I was not a coward, but I felt decidedly averse to being shot. I had started out to do something and I wanted to do it; I had already concluded that there was no "right time" for a spy to be killed. He does not want to be shot until he has found out what he seeks to know, and then not until he has told it.

It was about three o'clock when I finally stumbled on an oat stack in an odd little clearing, far out from sight of the owner's windows.

I let my horse take his dinner, while I kept guard and ate a sandwich. In order to let him make as good a meal as possible I delayed as long as my impatience would let me and then nearly made him break his neck and mine too, by trying to canter him down a place about as steep as Jordalemet and nearly as slick, in order to make up for lost time.

The country which had been comparatively level and well settled for some distance back through the valley, became rough again as I neared the mountains, and I had to make my way more slowly and cautiously.

I seemed to have run out of the stream of Rebels. I determined to question the first person I met. Before long I saw a weak minded looking man driving a few sheep along a narrow path, and coming from the opposite direction.

"Howdy, stranger?" I began.

"Howdy?" he returned.

"You're pretty fortunate to get through with them sheep, without their being turned into mutton."

"Met nobody to turn 'em; ain't nobody up that way."

From this I judged that the country ahead was free of both Rebels and Yankees as far back as he had come.
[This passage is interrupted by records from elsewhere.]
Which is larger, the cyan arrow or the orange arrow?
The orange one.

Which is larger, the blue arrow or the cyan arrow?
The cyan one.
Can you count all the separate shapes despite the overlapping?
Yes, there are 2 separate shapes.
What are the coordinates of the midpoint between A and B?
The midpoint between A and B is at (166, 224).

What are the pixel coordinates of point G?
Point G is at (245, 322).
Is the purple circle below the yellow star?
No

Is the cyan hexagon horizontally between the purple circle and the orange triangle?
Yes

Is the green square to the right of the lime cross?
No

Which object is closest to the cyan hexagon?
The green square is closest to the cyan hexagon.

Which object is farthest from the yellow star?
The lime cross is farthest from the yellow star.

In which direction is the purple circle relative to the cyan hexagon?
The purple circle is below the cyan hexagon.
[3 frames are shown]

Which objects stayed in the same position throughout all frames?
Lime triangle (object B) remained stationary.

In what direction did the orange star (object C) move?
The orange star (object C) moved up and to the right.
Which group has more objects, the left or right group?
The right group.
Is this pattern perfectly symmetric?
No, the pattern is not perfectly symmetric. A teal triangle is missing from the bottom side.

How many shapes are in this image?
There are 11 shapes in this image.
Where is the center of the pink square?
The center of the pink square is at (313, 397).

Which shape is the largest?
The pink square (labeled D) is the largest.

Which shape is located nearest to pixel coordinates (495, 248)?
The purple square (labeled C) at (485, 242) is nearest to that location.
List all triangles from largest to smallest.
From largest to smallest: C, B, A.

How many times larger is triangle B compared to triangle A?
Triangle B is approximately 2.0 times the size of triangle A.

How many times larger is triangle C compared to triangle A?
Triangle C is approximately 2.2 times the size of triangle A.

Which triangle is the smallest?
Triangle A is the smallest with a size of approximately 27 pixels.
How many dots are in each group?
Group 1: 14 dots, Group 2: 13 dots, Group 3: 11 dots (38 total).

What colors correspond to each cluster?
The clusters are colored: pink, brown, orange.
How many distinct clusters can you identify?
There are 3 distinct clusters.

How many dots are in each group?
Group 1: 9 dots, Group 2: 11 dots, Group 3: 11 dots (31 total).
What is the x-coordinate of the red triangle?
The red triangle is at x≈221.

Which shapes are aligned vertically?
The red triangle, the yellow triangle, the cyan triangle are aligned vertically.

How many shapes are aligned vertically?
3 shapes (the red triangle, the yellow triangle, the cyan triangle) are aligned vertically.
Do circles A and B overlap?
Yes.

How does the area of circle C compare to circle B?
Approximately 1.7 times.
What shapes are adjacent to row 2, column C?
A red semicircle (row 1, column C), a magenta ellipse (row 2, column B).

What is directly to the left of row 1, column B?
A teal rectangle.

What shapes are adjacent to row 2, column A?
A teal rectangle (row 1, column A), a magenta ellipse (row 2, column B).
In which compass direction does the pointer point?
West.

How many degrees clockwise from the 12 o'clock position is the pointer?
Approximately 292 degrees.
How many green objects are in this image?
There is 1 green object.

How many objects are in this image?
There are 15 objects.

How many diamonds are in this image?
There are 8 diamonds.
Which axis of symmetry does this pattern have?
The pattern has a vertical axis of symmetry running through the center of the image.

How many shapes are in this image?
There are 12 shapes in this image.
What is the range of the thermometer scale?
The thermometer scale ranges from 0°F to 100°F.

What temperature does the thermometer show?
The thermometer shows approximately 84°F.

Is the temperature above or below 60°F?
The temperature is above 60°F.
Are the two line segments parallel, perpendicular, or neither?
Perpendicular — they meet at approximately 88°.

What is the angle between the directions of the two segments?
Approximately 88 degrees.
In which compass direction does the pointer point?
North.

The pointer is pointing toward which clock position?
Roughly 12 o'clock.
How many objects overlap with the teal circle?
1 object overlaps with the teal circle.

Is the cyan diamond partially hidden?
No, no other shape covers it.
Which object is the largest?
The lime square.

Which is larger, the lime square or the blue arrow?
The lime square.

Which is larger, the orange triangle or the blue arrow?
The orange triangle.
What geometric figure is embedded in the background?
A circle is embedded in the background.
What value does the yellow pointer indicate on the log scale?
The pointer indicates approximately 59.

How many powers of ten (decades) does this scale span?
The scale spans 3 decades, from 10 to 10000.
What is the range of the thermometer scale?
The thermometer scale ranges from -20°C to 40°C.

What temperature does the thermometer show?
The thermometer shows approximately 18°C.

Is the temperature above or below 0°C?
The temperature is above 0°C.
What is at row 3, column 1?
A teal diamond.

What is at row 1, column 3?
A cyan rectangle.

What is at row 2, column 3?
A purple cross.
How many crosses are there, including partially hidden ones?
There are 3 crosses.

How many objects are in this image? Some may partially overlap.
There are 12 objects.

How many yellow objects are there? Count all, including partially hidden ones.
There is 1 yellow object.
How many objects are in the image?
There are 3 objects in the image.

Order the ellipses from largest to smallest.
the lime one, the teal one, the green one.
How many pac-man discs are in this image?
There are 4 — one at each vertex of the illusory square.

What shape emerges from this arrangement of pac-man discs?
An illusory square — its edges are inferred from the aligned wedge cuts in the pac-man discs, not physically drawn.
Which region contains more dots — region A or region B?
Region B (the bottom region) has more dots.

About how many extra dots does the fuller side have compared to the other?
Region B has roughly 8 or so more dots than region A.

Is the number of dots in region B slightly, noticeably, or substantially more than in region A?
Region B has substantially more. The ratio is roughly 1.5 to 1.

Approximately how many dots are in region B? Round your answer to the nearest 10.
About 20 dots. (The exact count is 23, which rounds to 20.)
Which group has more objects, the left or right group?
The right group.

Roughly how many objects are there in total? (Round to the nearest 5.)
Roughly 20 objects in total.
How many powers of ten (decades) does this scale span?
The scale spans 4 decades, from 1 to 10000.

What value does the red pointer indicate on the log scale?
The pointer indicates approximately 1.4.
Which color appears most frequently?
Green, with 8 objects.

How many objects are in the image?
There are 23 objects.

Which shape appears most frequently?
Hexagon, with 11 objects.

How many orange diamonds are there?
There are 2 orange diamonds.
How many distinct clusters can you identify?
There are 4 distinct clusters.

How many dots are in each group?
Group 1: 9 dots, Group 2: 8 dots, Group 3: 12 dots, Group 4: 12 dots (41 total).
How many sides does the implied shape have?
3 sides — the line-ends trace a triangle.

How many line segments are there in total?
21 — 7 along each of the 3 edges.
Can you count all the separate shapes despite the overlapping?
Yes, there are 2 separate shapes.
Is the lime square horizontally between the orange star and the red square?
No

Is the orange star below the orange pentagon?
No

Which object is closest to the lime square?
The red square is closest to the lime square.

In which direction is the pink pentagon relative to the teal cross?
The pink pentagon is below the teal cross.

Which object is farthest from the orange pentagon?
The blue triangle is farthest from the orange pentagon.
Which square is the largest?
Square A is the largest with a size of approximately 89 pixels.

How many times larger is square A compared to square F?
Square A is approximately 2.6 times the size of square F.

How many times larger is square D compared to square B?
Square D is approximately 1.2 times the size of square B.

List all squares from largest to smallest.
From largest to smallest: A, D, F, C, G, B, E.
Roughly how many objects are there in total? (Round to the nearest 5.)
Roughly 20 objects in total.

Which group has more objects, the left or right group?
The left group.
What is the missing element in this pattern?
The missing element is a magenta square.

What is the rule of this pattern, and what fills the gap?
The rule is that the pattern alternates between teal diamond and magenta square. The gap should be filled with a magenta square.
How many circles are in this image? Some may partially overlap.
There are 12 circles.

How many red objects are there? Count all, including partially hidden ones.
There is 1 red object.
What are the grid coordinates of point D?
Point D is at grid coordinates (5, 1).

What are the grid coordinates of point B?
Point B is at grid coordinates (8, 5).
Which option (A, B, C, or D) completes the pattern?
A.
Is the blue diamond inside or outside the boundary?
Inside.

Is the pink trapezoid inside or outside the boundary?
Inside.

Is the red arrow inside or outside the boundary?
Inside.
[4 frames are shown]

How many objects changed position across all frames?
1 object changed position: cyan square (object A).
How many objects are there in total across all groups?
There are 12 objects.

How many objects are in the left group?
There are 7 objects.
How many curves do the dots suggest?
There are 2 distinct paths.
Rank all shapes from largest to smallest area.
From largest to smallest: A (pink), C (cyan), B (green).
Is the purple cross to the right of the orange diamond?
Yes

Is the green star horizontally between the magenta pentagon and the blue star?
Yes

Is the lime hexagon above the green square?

He eyed me suspiciously while talking, but was evidently telling the truth as far as he knew it. He seemed in a great hurry to get away from me with his sheep, and after asking him for minute directions for a road that turned to the right about four miles ahead and which I did not intend to take, we separated.

After parting from him I shortly turned to my left, having decided that as soon as I came to it, which I knew would be in a little time, I would avail myself of a road leading over the mountains.

Riding slowly along through the dense forest, wondering if I dared treat myself to a smoke, I turned full on a group of four men, in dirty butternut, camped in a laurel brake. They were chivalrous Southerners without doubt, but built on the plan of "He who fights and runs away." They evidently thought they had been discovered by Yankees and that the proper time to run had arrived. One man, who was lifting a bucket of coffee from the coals, ejaculated "hell," and taking the bucket with him, fled, followed by the others.

To my startled gaze they seemed to disappear in a dozen different directions at the same time. I would have been extremely grateful to the leader if he had left the coffee behind.

Knowing that a short stop made by me might be lengthened out indefinitely if any of the fugitives chanced to return, I departed without much delay. As soon as I reached the road I turned into it and had a comparatively easy time for the next few miles.